Apis mellifera mellifera
Photo: Verity White
Please support this Friends of the Bees project.You can use this button to make a regular or one-off donation.
Until the beginning of the 20th century, the British Isles were home to the European Dark Honeybee, which we now usually call the Black Bee. Its Latin name is Apis mellifera mellifera, and it was the dominant honeybee here since the last Ice Age, adapting to our changeable and unpredictable climate and thriving in all kinds of weather alongside our native bumblebees and solitary bees.
The Black Bee and her wild cousins were largely responsible for 'farming' our natural landscape, selecting wild flowers that provided them sustenance in the form of nectar and pollen, and in return, rewarding them with all-important pollination services. Therefore, it can be said that she and the other pollinators are largely responsible for the wild flowers you see around you today.
The Black Bee had several qualities that made her particularly suitable for life in Northern Europe: she could fly in wet and cool conditions; she made enough honey to survive the winter, even in poor summers; she was well-attuned to our seasons and knew how to eke out honey stores if the winter turned out to be longer than expected. All-in-all, she was - and is - a hardy bee.
However, she had an Achilles heel, which almost caused her extinction - a fatal susceptibility to viruses carried by an internal parasite that was imported along with Italian bees. The Black Bee was decimated by "Isle of Wight Disease", as it became known.
Nevertheless, her resilience and fortitude ensured that her genes survived and the Black Bee is still with us to this day throughout the country, in the genes of most of our honeybees, but especially in parts Cornwall, Devon, Wales, Yorkshire, the Isle of Man and parts of Scotland. Where breeding programmes have been established, numbers are increasing and we now believe it is time to re-introduce Black Bees more widely into the British countryside, which they helped to create.
To this end, we have launched a campaign to raise money to establish a number of breeding centres for Black Bees. With your help, we hope to rebuild their wild populations, as well as encourage beekeepers to look after them in hives. We will be working with other experienced breeders to ensure sufficient genetic diversity, as well as monitoring the genetic profile of the stocks we work with.

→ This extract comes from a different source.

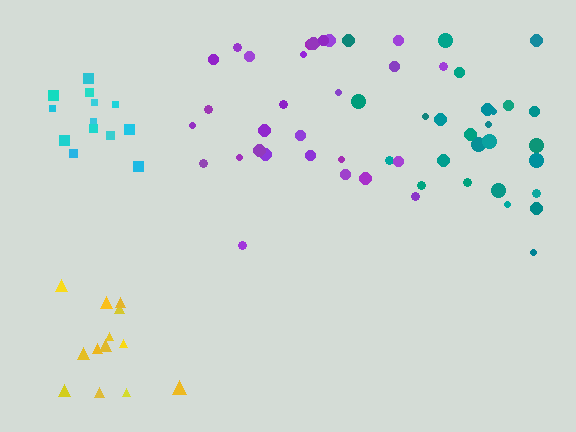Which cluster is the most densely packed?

We have identified a number of key sites on the coast of Devon and on Dartmoor, which are relatively isolated from known populations of imported bees, where will be able to keep our stocks reasonably pure, with little danger of genetic contamination. We have also identified sources of 'black bees' from different parts of the British Isles, which show genetic diversity within the A.m.m. spectrum. By means of a careful breeding programme, we hope to be able to combine the best features of these various strains to produce resilient bees capable of sustaining themselves in the wild, as well as being productive and good-tempered when kept in hives.
Black Bees have flourished on the Isle of Man, due largely to a total import ban on other honeybees. This has also prevented Varroa mites from being brought to the island, and they have no foul brood disease either, despite this being a significant problem on the mainland. There is considerable support for a similar import ban for the rest of Britain, which, given time, could result in similar disease- and parasite-free status. Friends of the Bees supports such a policy, while recognizing that there is opposition from commercial interests.

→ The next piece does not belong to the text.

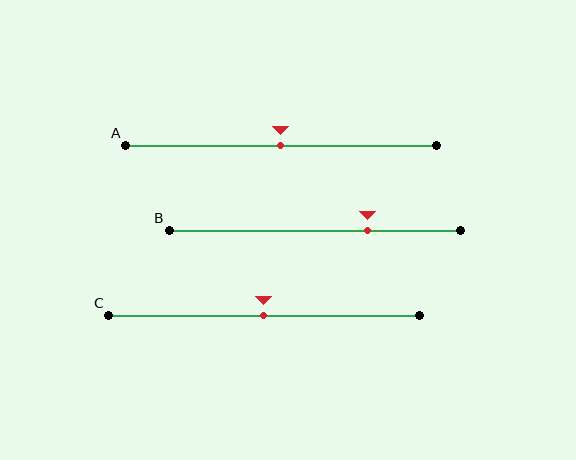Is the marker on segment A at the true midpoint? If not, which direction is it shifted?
Yes, the marker on segment A is at the true midpoint.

Our aim is to establish wild-living colonies of Black Bees in habitats best suited to their characteristics, and to encourage beekeepers in those areas to adopt them rather than keeping imported bees. Research conducted in Tasmania (where Black Bees were taken during the early days of settlement) demonstrate that they thrive better than Italian bees in cooler and more mountainous areas, which is also supported by observation of the purer of the surviving stocks in the British Isles, found in the hills and coasts mostly of the wilder, western fringes.
A significant breeding programme is underway by a group of volunteer enthusiasts in Cornwall, and this project will enhance and expand on their work, taking it into Devon, Dorset, Somerset and beyond, while constantly monitoring their performance and health.
To make an effective start, we hope to raise funds for the purchase of equipment, provision of training to our volunteers and the establishment of mating apiaries in key locations. We intend to raise further funds from the second year onwards through sale of mated queens and nucleus colonies, with a view to the project becoming self-financing in the longer run.